In the work presented at the ADA meeting by Dr. Hotamisligil’s post-doctoral fellow, Feyza Engin, Ph.D., mice bred to get T1D were treated with TUDCA for four weeks. At the end of the treatment period, the treated mice experienced significantly lower inflammation in the pancreas compared to untreated mice. In another experiment, T1D-prone mice were treated daily with TUDCA for 30 weeks and blood glucose levels were monitored daily to detect the onset of T1D. As a result of this treatment, only 10 percent of the TUDCA-treated mice developed T1D compared to almost half of the untreated mice. Dr. Engin also went on to show that biochemical changes in the stress response in beta cells from the animals correlate with similar changes in isolated human beta cells obtained from people with T1D.
“Curing type 1 diabetes requires restoring and maintaining a person’s functional beta cells,” said Patricia Kilian, Ph.D. director of JDRF’s beta cell regeneration therapies program. “A major goal of JDRF’s regeneration program is to develop therapies to promote beta cell health and prevent beta cell loss. Dysfunction of the beta cell from beta cell stress appears to be a component of type 1 diabetes, and this research suggests that therapies targeting it may have the potential to prevent the disease or to preserve beta cell function in recent onset type 1 diabetes.”
In T1D, a person’s pancreas stops producing insulin, a hormone that enables people to get energy from food. People with T1D need to test their blood sugar and give themselves insulin (with injections or an insulin pump) multiple times every day, and carefully balance insulin doses with eating and daily activities throughout the day and night. However, insulin is not a cure for diabetes, and even with that intensive care, a significant portion of the day is still spent with either high or low blood sugar, placing people with T1D at risk for devastating complications such as heart attack, stroke, blindness, and amputation.

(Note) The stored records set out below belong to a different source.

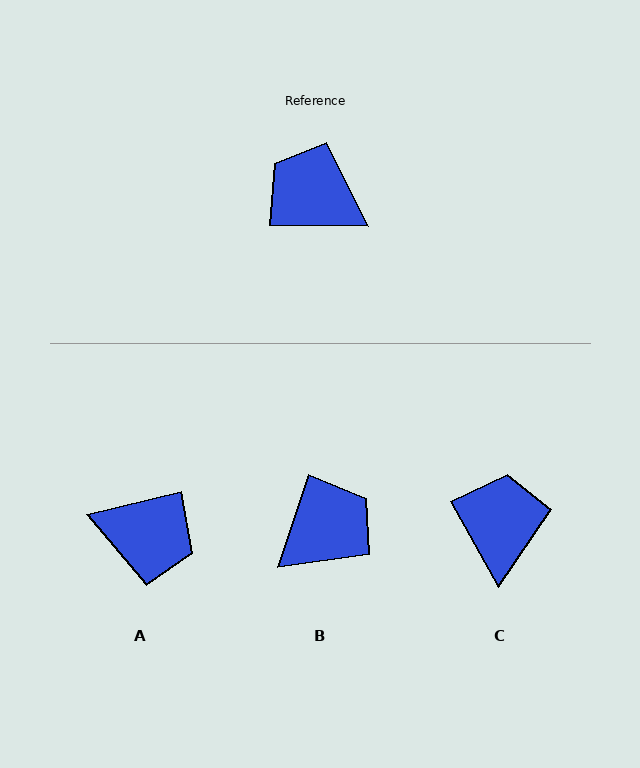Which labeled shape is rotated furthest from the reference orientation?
A, about 166 degrees away.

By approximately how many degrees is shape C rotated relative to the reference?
Approximately 60 degrees clockwise.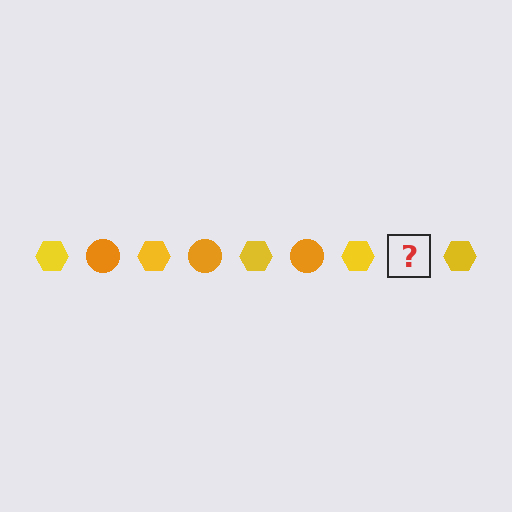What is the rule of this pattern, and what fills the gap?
The rule is that the pattern alternates between yellow hexagon and orange circle. The gap should be filled with an orange circle.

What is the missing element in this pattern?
The missing element is an orange circle.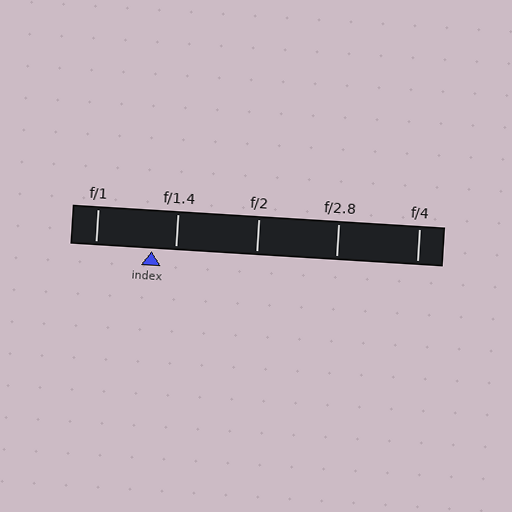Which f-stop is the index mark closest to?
The index mark is closest to f/1.4.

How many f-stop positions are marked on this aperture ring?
There are 5 f-stop positions marked.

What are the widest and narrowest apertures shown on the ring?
The widest aperture shown is f/1 and the narrowest is f/4.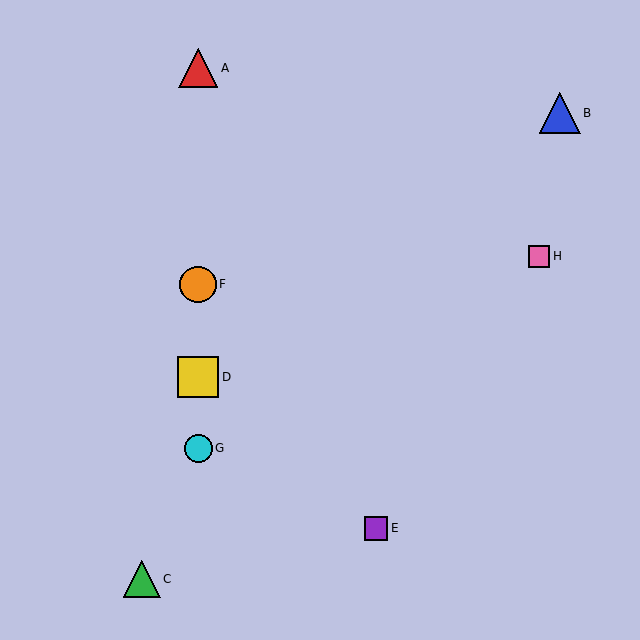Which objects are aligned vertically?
Objects A, D, F, G are aligned vertically.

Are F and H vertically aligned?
No, F is at x≈198 and H is at x≈539.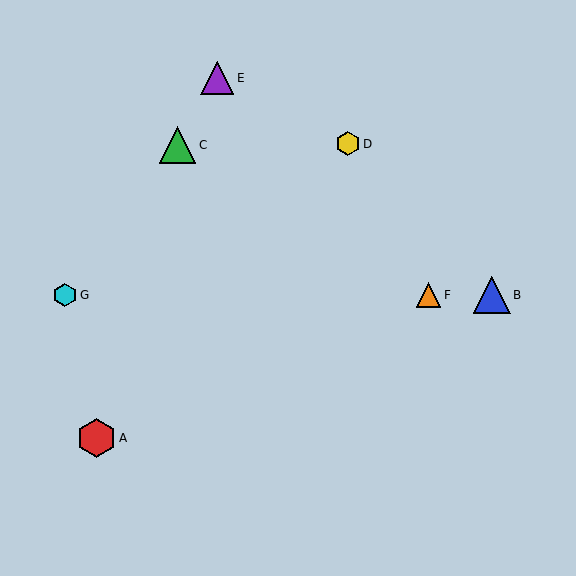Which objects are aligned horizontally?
Objects B, F, G are aligned horizontally.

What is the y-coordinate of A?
Object A is at y≈438.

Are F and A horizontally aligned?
No, F is at y≈295 and A is at y≈438.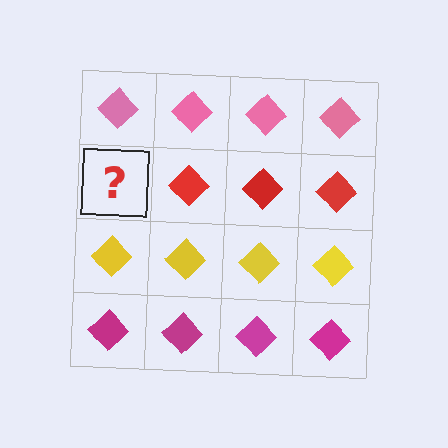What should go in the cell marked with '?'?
The missing cell should contain a red diamond.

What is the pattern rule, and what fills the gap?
The rule is that each row has a consistent color. The gap should be filled with a red diamond.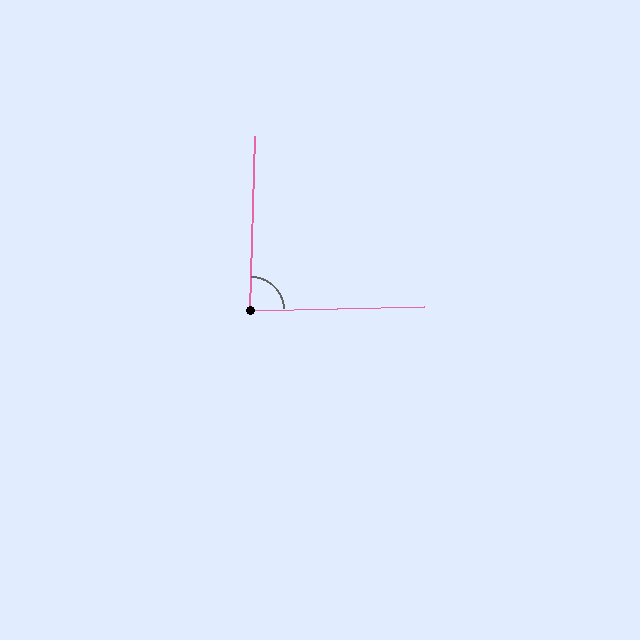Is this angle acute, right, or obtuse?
It is acute, close to a right angle.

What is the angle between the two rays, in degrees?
Approximately 87 degrees.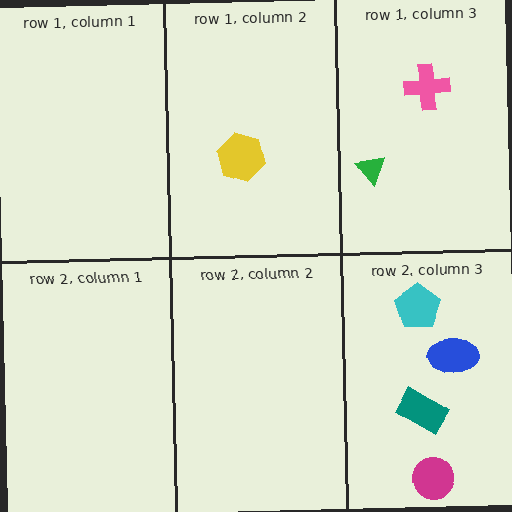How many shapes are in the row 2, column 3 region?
4.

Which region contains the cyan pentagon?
The row 2, column 3 region.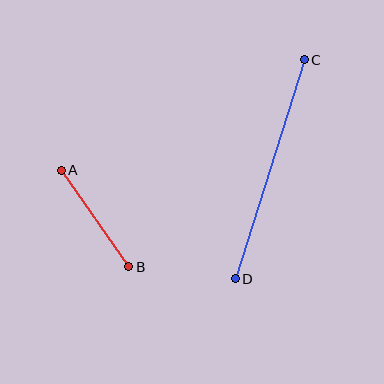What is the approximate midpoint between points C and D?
The midpoint is at approximately (270, 169) pixels.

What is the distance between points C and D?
The distance is approximately 229 pixels.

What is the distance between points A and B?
The distance is approximately 118 pixels.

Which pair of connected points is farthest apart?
Points C and D are farthest apart.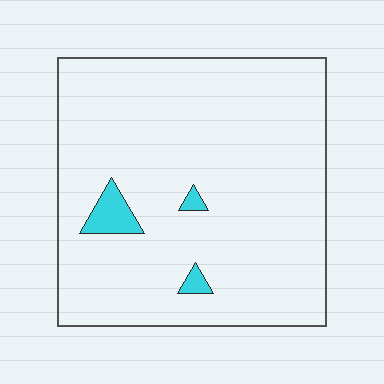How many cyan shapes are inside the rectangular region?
3.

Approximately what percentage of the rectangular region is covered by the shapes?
Approximately 5%.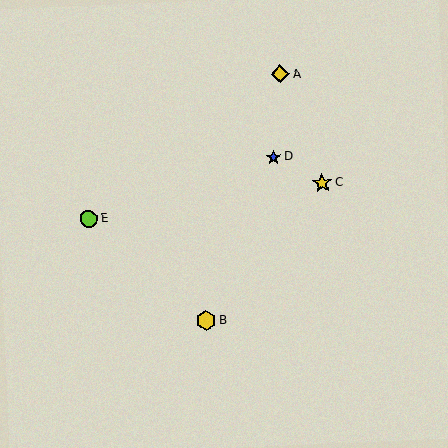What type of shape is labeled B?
Shape B is a yellow hexagon.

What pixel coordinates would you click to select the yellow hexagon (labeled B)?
Click at (206, 321) to select the yellow hexagon B.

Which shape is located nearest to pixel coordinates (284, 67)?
The yellow diamond (labeled A) at (280, 74) is nearest to that location.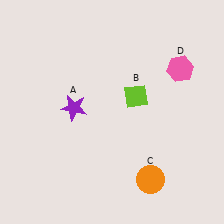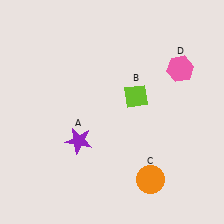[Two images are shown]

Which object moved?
The purple star (A) moved down.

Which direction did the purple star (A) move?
The purple star (A) moved down.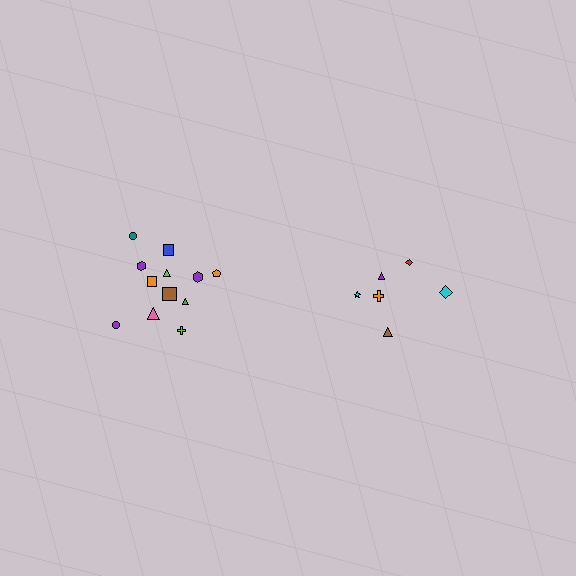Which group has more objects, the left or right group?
The left group.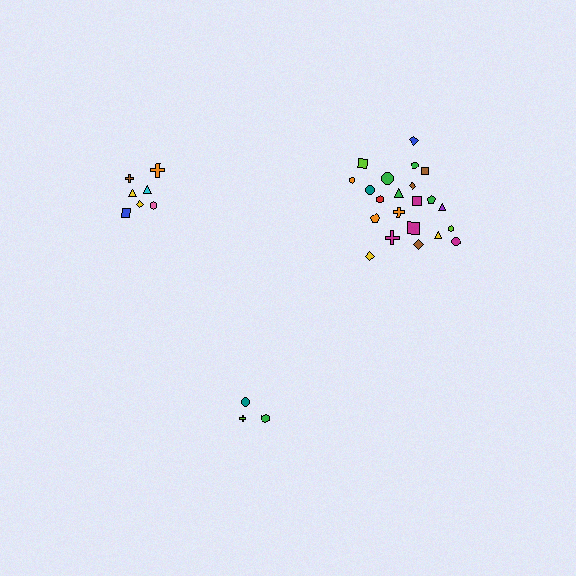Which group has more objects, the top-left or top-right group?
The top-right group.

JDRF is the leading global organization focused on type 1 diabetes (T1D) research. Driven by passionate, grassroots volunteers connected to children, adolescents, and adults with this disease, JDRF is now the largest charitable supporter of T1D research. The goal of JDRF research is to improve the lives of all people affected by T1D by accelerating progress on the most promising opportunities for curing, better treating, and preventing T1D. JDRF collaborates with a wide spectrum of partners who share this goal.
Since its founding in 1970, JDRF has awarded more than $1.7 billion to diabetes research. Past JDRF efforts have helped to significantly advance the care of people with this disease, and have expanded the critical scientific understanding of T1D. JDRF will not rest until T1D is fully conquered. More than 80 percent of JDRF’s expenditures directly support research and research-related education.